Apologizing and giving someone reparations, while both being used to repair relationships, complete this objective in different ways. Apologizing requires both the victim and perpetrator to agree to the apology, while reparations requires only one party to agree. Apologies are most often used in smaller cases like the one with me and my brother breaking the GameCube. While things weren’t the same as before we were able to come to an understanding and our relationship was repaired. Reparations are usually used for much bigger cases. As for Germany and the countries who had to pay reparations, they didn’t want to do it. The Allies accepted it, but did not care about their relationship with the warring countries. This didn’t fully resolve the conflict and the relationship of the countries in Europe was not repaired.

Repairs to Live By

Elijah Wilson

Professor Harris

English 110-040

11 September 2016

Elizabeth Spelman’s “Repair” exposes the reader to new ways that people fix things in their lives. Her definition of how we repair things broken gives the word repair a whole new meaning. In chapter 2, Spelman gives the reader 3 ways in which we repair things. The first way is by repairing with the spare parts that are available. Things physical or mental are repaired with no regard to what happened in its past, it is just a patchwork job. A person who does this type of repair is called a bricoleur. The second way to repair is to not only fix the damage that was done but to also restore the object to its original glory. It is repaired with reference to the past, but restored so it looks like the past did not happen. The final way, preservation, is a little similar to restoration in that it repairs with reference to the past. However, preservation allows for the past to still be seen in the repair. The damage done to the object is still visible, but repaired without any original alterations.

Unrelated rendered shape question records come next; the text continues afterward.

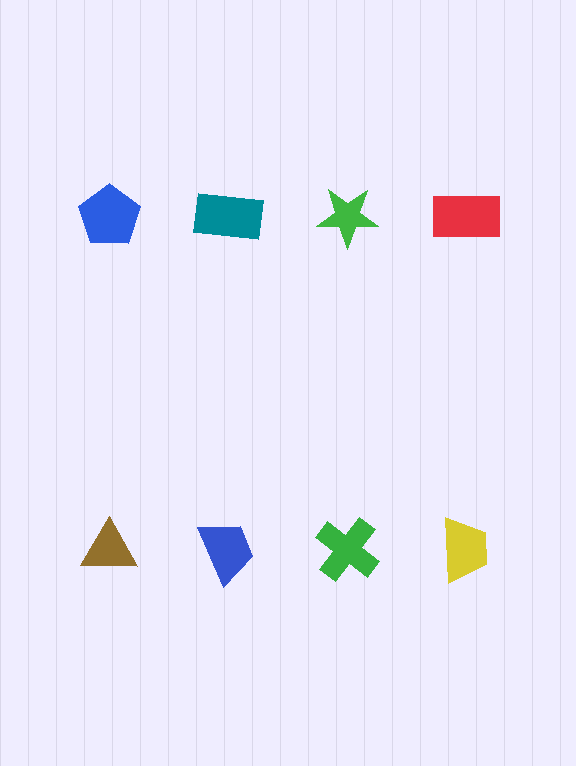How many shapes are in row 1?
4 shapes.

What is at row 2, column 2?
A blue trapezoid.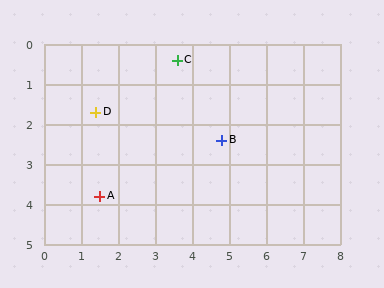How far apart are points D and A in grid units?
Points D and A are about 2.1 grid units apart.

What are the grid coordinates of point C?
Point C is at approximately (3.6, 0.4).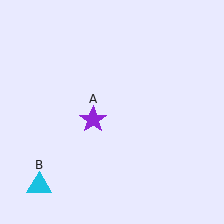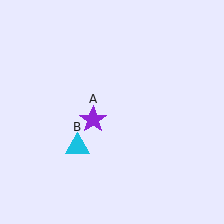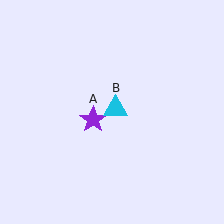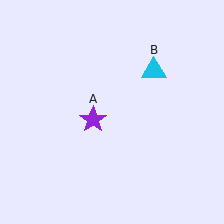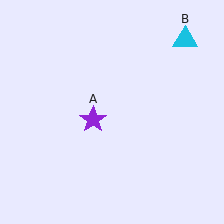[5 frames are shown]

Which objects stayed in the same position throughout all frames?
Purple star (object A) remained stationary.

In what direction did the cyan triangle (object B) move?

This is also referred to as “invisible mending” since the repair work is made invisible, rather than the damage being made invisible in restoration. These different styles of repair offer different ideologies for life.

Spelman uses an analogy in order to help the reader understand the different types of repair. She sets the scene in multiple repair shops, with different mechanics using different ways to repair things. The first mechanic Willie is the bricoleur, a mechanic who repairs automobiles with the spare parts around him. He does not care for authenticity, only to fix the car back in working order. The second mechanic Fred cares about authenticity. He wants the car to look like it did before the damage occurred. The repair shop of Louise, Elizabeth, and Irene practice invisible mending as their means of repairing things. They want what they’re fixing to look original as possible, however not have their repair work visible. While these three ways of repair have their differences they still complete the same task. In life, people all have a different way of doing things, and we should take that into account when a problem needs solving.

“We know that there is not a single all-purpose repair shop, that the Willies and Freds and Irenes and Elizabeths and Louises of the world have the different work they do because we have devised a wide range of campaigns to confront the brute facts of the impermanence, imperfection, and fragility of the objects with which we cohabit the world.”(22)

People approach things, break things, and fix things in different ways just like how they experience life a certain way. We should all keep that in mind and appreciate that, for we are all human.